Written Testimony of Mr. Jason Adkins, Executive Director
The House Select Committee on Living Wage Jobs
February 27, 2013
Mr. Chairman, Members of the Committee:
My name is Jason Adkins, and I am executive director of the Minnesota Catholic Conference (MCC), the public policy voice of the Catholic Church in Minnesota. MCC wishes to express its support for an increase in Minnesota’s minimum wage.
The Church’s advocacy in the public arena is aimed at protecting the God-given dignity of each human person from conception to natural death, and the common good of all of society. In the order of creation, work is a means of the development of the human person, and protects his or her dignity by providing a means of subsistence. Work also has a social dimension in that it is done with others and for others.

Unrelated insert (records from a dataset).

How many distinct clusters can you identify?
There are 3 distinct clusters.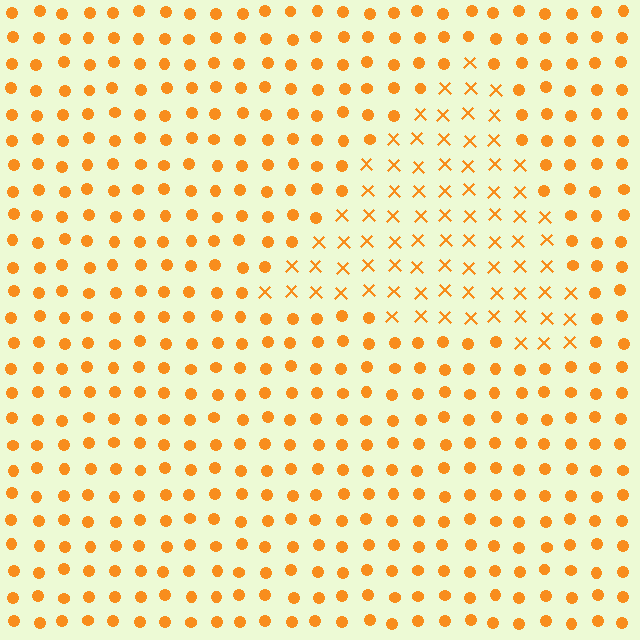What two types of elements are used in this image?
The image uses X marks inside the triangle region and circles outside it.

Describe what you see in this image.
The image is filled with small orange elements arranged in a uniform grid. A triangle-shaped region contains X marks, while the surrounding area contains circles. The boundary is defined purely by the change in element shape.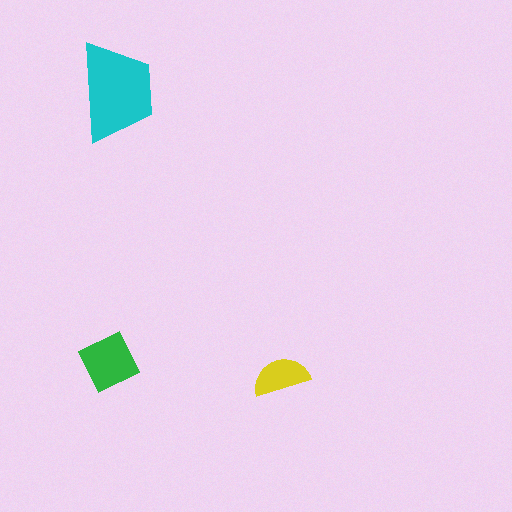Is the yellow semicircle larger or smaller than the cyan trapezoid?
Smaller.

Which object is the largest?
The cyan trapezoid.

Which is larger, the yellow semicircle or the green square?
The green square.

Catholic teaching thus emphasizes both a person’s right to work and a responsibility to work. That work, however, must be remunerated by just wages that provide access to the basic necessities of the person and his or her family. When civil society fails to provide access to just wages for all persons, the state—an instrument of justice, in this case, economic justice—may set a minimum wage rate.

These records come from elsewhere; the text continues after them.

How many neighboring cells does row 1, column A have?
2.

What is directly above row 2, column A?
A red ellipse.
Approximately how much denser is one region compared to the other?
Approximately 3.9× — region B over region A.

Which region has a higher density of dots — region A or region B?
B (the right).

The Church’s experience indicates that people want to work especially when they can look hopefully forward to fair wages, benefits and opportunity for advancement. We believe that the enactment of a minimum wage increase in Minnesota could provide a major lift to low-income working families. Doing so will help restore work as a way out of poverty, a centerpiece recommendation of the Legislative Commission to End Poverty—an initiative which had its origins of local faith leaders, including the state’s Catholic bishops.
Therefore, the Minnesota Catholic Conference (MCC) supports the Family Economic Security Act (FESA), H.F. 4301; S.F. 3992, which, among other things, raises the state minimum wage to $9.50 per hour. Increasing the minimum wage puts more money in a family’s pocket and increases its purchasing power; it recognizes the dignity of the human person; and it helps to end poverty in Minnesota.

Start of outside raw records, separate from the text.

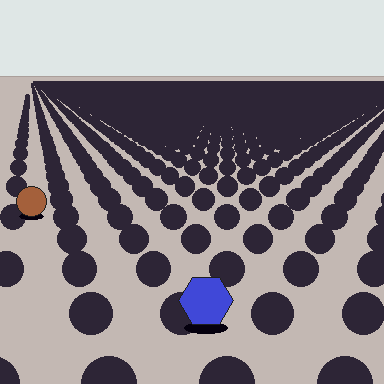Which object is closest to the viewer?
The blue hexagon is closest. The texture marks near it are larger and more spread out.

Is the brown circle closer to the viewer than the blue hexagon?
No. The blue hexagon is closer — you can tell from the texture gradient: the ground texture is coarser near it.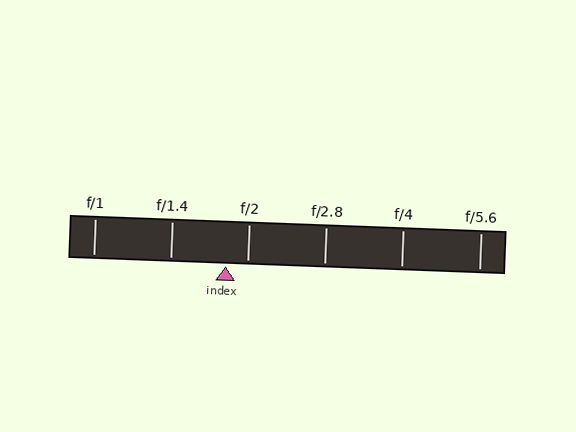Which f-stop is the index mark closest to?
The index mark is closest to f/2.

The bishops of Minnesota don’t pretend to be economists, but they are pastors, and the Church does oversee the largest nongovernmental network of health, education and charitable ministries in the state.
What we can tell you from first-hand experience is that it is becoming increasingly difficult for the working poor of our state to make ends meet.
- A full-time minimum-wage earner in Minnesota at $7.25 an hour will bring in $15,080 per year, which is $4,010 below the 2013 federal poverty guidelines for a family of three. (3)
- 24 percent of Minnesota working families are considered “low income.” (200 percent of FPG) (4)
- In Minnesota, no full-time worker living on minimum wage can afford a two-bedroom apartment at Fair Market Rent. In fact, it would take 86 hours of employment per week to afford it. (5)
If the minimum wage were increased to $9.50 per hour, families of seven or fewer would rise above the FPG if both parents work 40 hours.(6) The minimum wage should keep pace with inflation, match increases in the cost of living, and ensure families are able to pay for basic needs.
By no means do we question the intentions or motivations of our good friends in the legislature who oppose an increase in the minimum wage. We also believe that the needs of small businesses should be considered; small businesses cannot absorb the costs of such a wage increase in the same way that larger businesses can. But it is our hope and our prayer that the two sides could come together for some sort of action to address the grave problems facing the lowest wage earners in our state. We believe an increase in the minimum wage is a matter of fairness and justice, and we hope it can be addressed soon. We urge continued consideration of these and other ways, compatible with a healthy economy, to enhance workers’ incomes. Thank you.
(3) 2013 HHS Poverty Guidelines as reported in Federal Register, Vol. 78, No. 16, January 24, 2013, pp. 5182-5183
(4) U.S. Census Bureau, American Community Survey 2011, available at http://www.workingpoorfamilies.org/wp-content/uploads/2013/01/Winter-2012_2013-WPFP-Data-Brief.pdf
(5) National Low Income Housing Coalition, available at http://nlihc.org/sites/default/files/oor/2012-OOR-Min-Wage-Map.pdf (2012)
(6) 2013 HHS Poverty Guidelines, see note 3.